It seems that many of the UK pensioners are facing greater financial hardships as they get older, a new study has revealed.
The report states that pensioners are suffering from the growing costs throughout retirement. It seems that during retirement, those in their 60’s are still active and require high levels of income, whereas those in their 70’s are less active, so their income needs drop. Then as they approach their 80’s and 90’s, more pensioners face disability, widowhood or the need for some sort of long term care. These factors are contributing to growing costs in later years, but pension income does not directly consider the health of pensioners in later years and the dependency on a pension.
The government has pledged to increase state pensions in line with rising earnings, but second pensions and private pensions are more likely to increase with inflation, which is lower.
The Pensions Policy Institution (PPI) has said that pensioners will need a range of assets with which to draw funds from in later life and to support additional living expenses.
Age Concern have voiced their opinion and have said that the government cannot ignore the ‘ageing society and the financial cost of people living longer’. Age Concern have said that the main problems are with a ‘crumbling social care system’ and the need for a cash injection of around £1 billion and a long hard look at radical and long term reforms.
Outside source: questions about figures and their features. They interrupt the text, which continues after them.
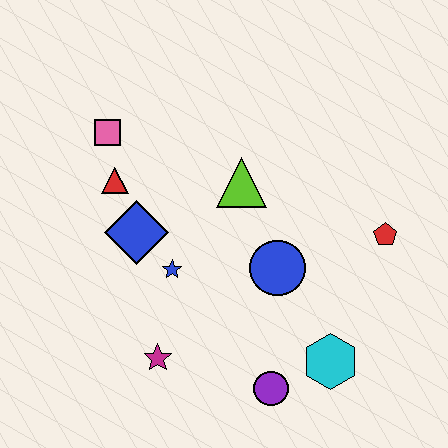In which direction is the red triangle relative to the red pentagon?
The red triangle is to the left of the red pentagon.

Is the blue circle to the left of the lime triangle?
No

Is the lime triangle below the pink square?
Yes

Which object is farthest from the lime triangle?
The purple circle is farthest from the lime triangle.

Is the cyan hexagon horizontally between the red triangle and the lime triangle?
No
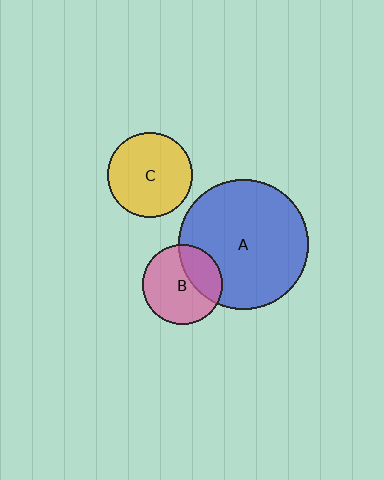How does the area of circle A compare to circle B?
Approximately 2.6 times.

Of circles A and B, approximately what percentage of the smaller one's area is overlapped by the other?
Approximately 30%.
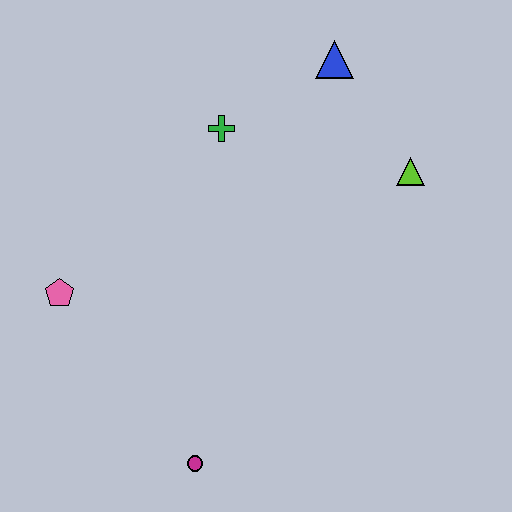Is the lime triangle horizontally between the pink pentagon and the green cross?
No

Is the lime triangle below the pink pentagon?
No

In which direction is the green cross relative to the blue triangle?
The green cross is to the left of the blue triangle.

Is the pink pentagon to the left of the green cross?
Yes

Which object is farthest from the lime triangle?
The pink pentagon is farthest from the lime triangle.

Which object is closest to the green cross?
The blue triangle is closest to the green cross.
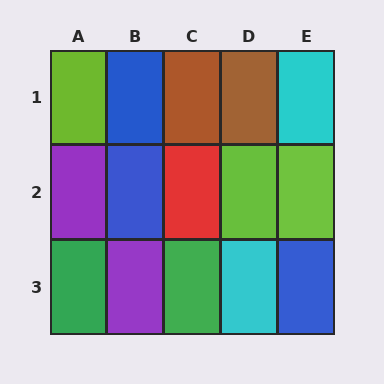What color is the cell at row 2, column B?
Blue.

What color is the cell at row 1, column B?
Blue.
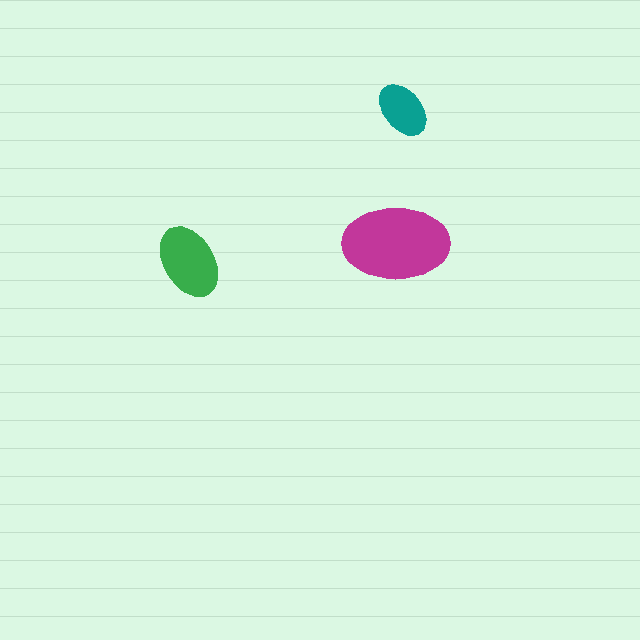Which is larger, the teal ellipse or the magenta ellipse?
The magenta one.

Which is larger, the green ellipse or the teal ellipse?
The green one.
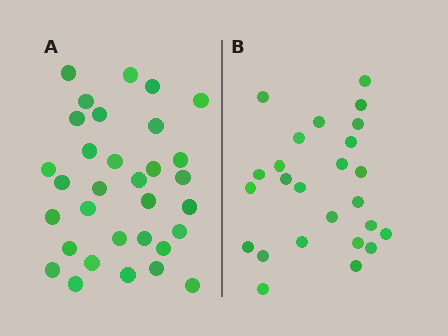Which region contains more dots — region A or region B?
Region A (the left region) has more dots.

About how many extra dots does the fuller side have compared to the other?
Region A has roughly 8 or so more dots than region B.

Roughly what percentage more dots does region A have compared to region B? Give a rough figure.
About 30% more.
Simon Webb, Liberal Democrat spokesman for pensions and work has stated that the basic state pension really is far too little for any of the millions of pensioners to live off. There are calls for more generous and universal pensions based on citizenship – which would apparently give pensioners enough to live on, regardless of age.
Another option for pensioners is early pension release of personal or company pension and re-investing the money in a higher interest account, providing financial security in later life.